Binary Classification | Credit Risk Modelling | Machine Learning
This project builds a binary classification model to predict whether a customer is likely to default on their credit card payment in the next month.
The objective is to support financial institutions in identifying high-risk customers while minimizing false negatives, which are critical in credit risk systems.
The workflow includes:
- Exploratory data analysis (EDA)
- Behaviour-based feature engineering
- Class imbalance handling
- Training and comparing multiple models
- Threshold tuning to align with business risk requirements
- Generating predictions for an unlabeled dataset
Credit institutions require reliable early warnings of potential defaulters.
This model predicts the likelihood of default, enabling more informed credit decision-making.

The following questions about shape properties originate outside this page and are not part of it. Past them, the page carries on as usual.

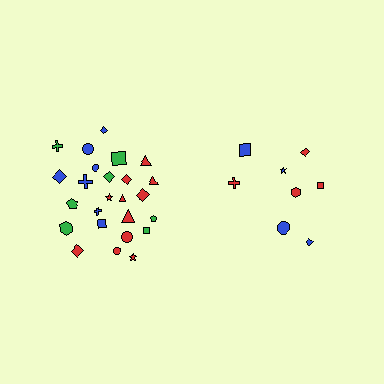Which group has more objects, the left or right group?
The left group.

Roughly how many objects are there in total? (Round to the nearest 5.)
Roughly 35 objects in total.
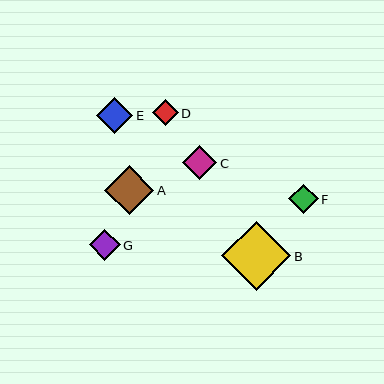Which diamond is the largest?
Diamond B is the largest with a size of approximately 70 pixels.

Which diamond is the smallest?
Diamond D is the smallest with a size of approximately 26 pixels.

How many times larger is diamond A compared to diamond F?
Diamond A is approximately 1.7 times the size of diamond F.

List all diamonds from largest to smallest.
From largest to smallest: B, A, E, C, G, F, D.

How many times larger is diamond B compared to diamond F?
Diamond B is approximately 2.4 times the size of diamond F.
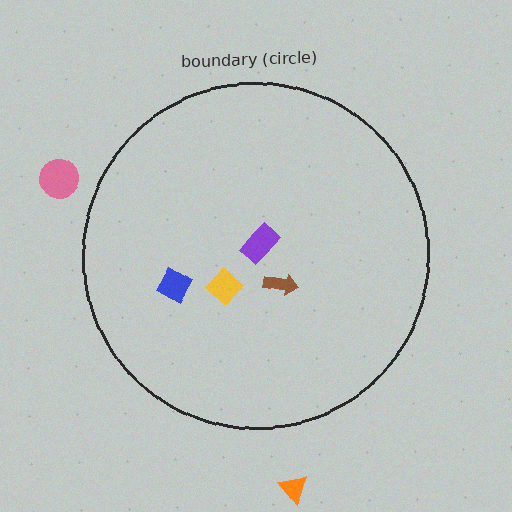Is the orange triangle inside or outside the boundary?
Outside.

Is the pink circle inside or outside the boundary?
Outside.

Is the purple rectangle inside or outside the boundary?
Inside.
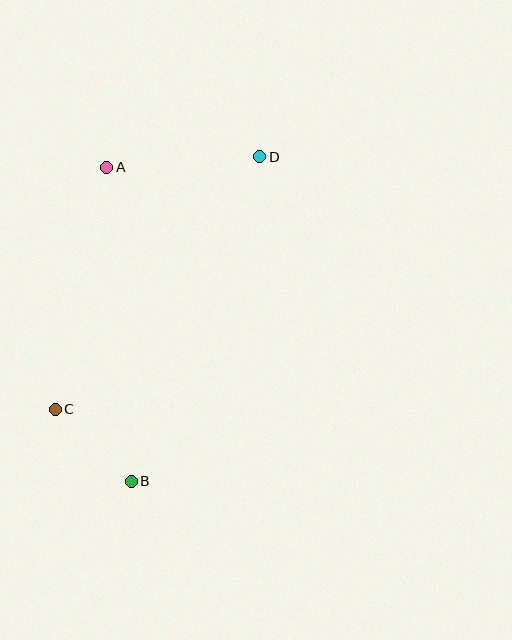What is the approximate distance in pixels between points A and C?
The distance between A and C is approximately 248 pixels.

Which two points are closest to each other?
Points B and C are closest to each other.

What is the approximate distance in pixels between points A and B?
The distance between A and B is approximately 315 pixels.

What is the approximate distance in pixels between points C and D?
The distance between C and D is approximately 325 pixels.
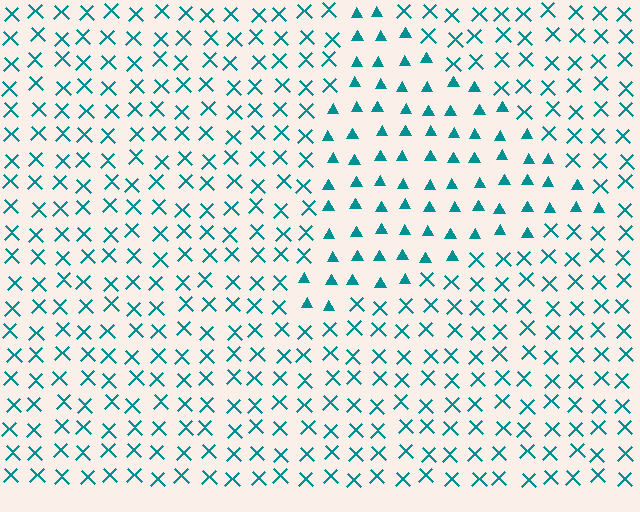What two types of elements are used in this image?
The image uses triangles inside the triangle region and X marks outside it.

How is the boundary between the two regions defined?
The boundary is defined by a change in element shape: triangles inside vs. X marks outside. All elements share the same color and spacing.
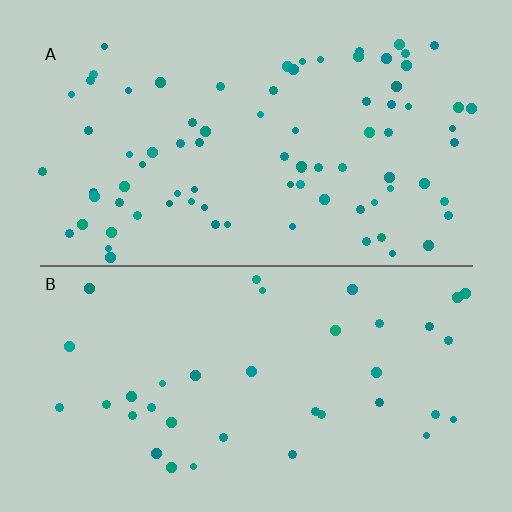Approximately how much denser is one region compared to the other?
Approximately 2.2× — region A over region B.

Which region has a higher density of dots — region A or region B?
A (the top).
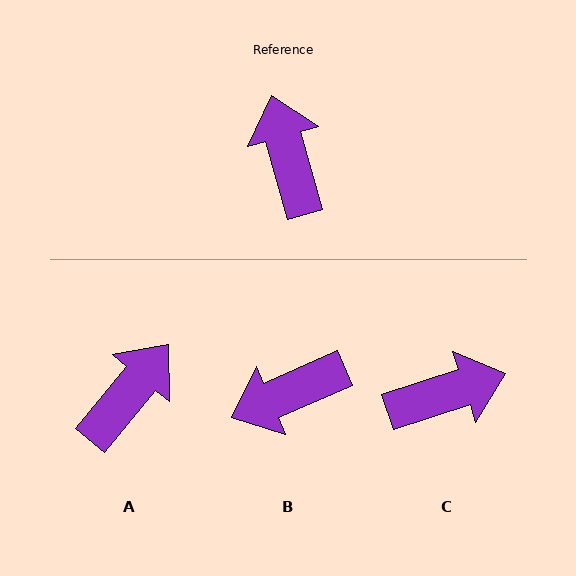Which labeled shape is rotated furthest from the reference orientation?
B, about 98 degrees away.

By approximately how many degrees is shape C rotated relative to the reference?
Approximately 88 degrees clockwise.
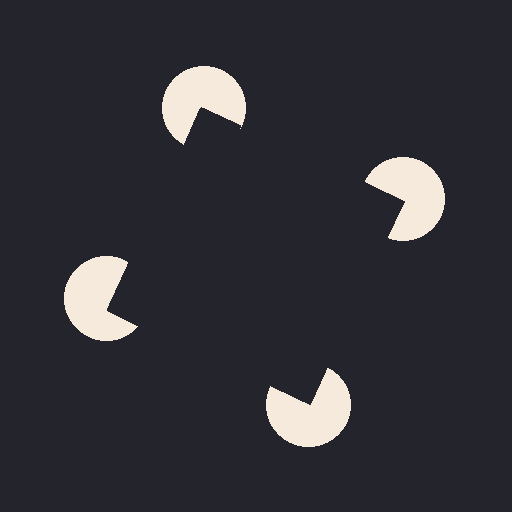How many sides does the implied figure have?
4 sides.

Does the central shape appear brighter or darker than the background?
It typically appears slightly darker than the background, even though no actual brightness change is drawn.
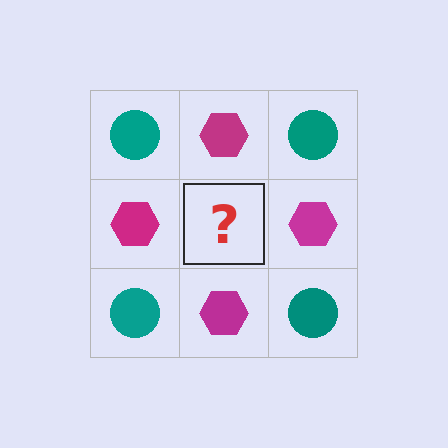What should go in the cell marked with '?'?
The missing cell should contain a teal circle.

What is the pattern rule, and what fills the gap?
The rule is that it alternates teal circle and magenta hexagon in a checkerboard pattern. The gap should be filled with a teal circle.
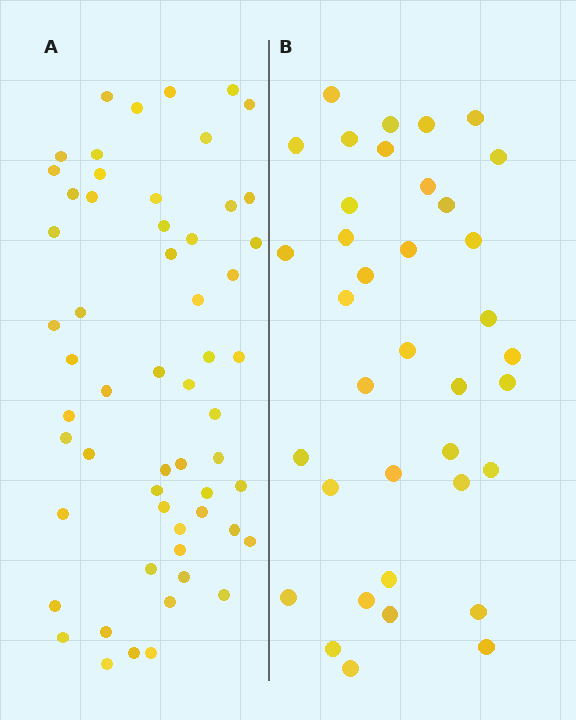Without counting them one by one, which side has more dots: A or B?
Region A (the left region) has more dots.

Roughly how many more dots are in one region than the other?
Region A has approximately 20 more dots than region B.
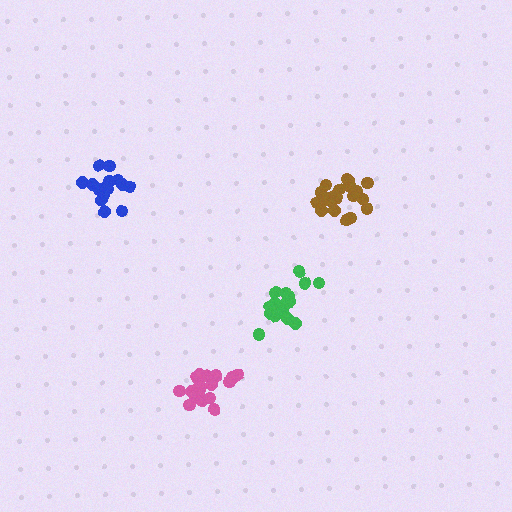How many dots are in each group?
Group 1: 19 dots, Group 2: 15 dots, Group 3: 21 dots, Group 4: 19 dots (74 total).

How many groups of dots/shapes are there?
There are 4 groups.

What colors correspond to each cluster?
The clusters are colored: pink, blue, brown, green.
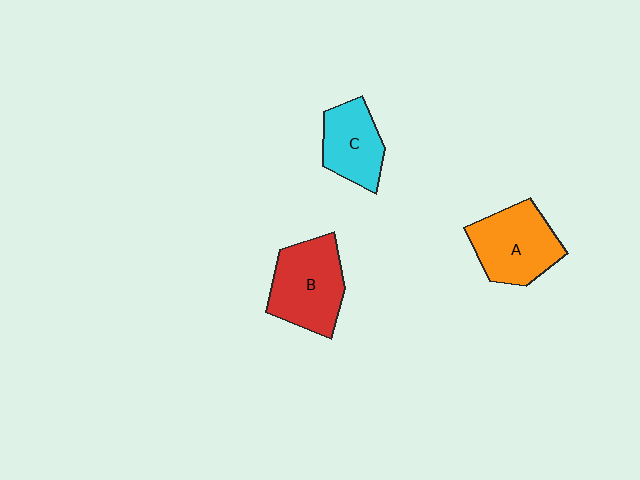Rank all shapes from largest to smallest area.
From largest to smallest: B (red), A (orange), C (cyan).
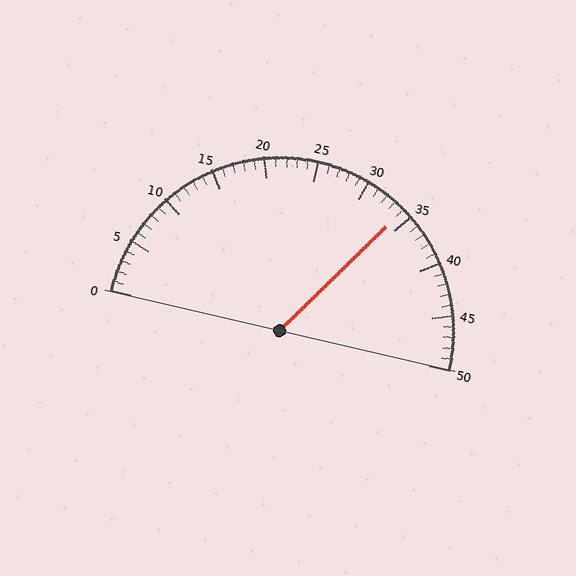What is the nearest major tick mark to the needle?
The nearest major tick mark is 35.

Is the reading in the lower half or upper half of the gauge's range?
The reading is in the upper half of the range (0 to 50).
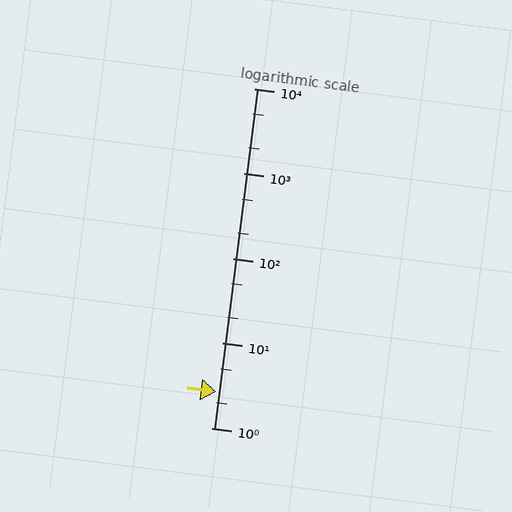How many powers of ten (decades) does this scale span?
The scale spans 4 decades, from 1 to 10000.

The dataset contains behavioural and financial features, including:
- Customer payment history
- Repayment trends and delays
- Credit utilization ratios
- Delinquency indicators
- Sequential behavioural patterns across multiple months
- Examined repayment consistency, utilization patterns, and delinquency streaks
- Identified key behavioural signals correlated with credit distress
- Engineered meaningful features, such as utilization ratios and delinquency summaries
Applied multiple techniques to ensure adequate representation of the minority (default) class:
- SMOTE oversampling
- Class weighting
- Downsampling
Trained and evaluated several models:
- Logistic Regression
- Decision Trees
- Random Forest
- XGBoost
- LightGBM
Evaluation metrics included:
- F2 Score (primary metric)
- AUC-ROC
- F1-score
Adjusted the classification threshold to reflect business-specific risk tolerance, balancing precision and recall for the high-risk class.
The final model achieved the following key performance metric:
- Validation F2 Score: 0.8721
This score prioritizes recall for the default class, making it suitable for financial risk assessment.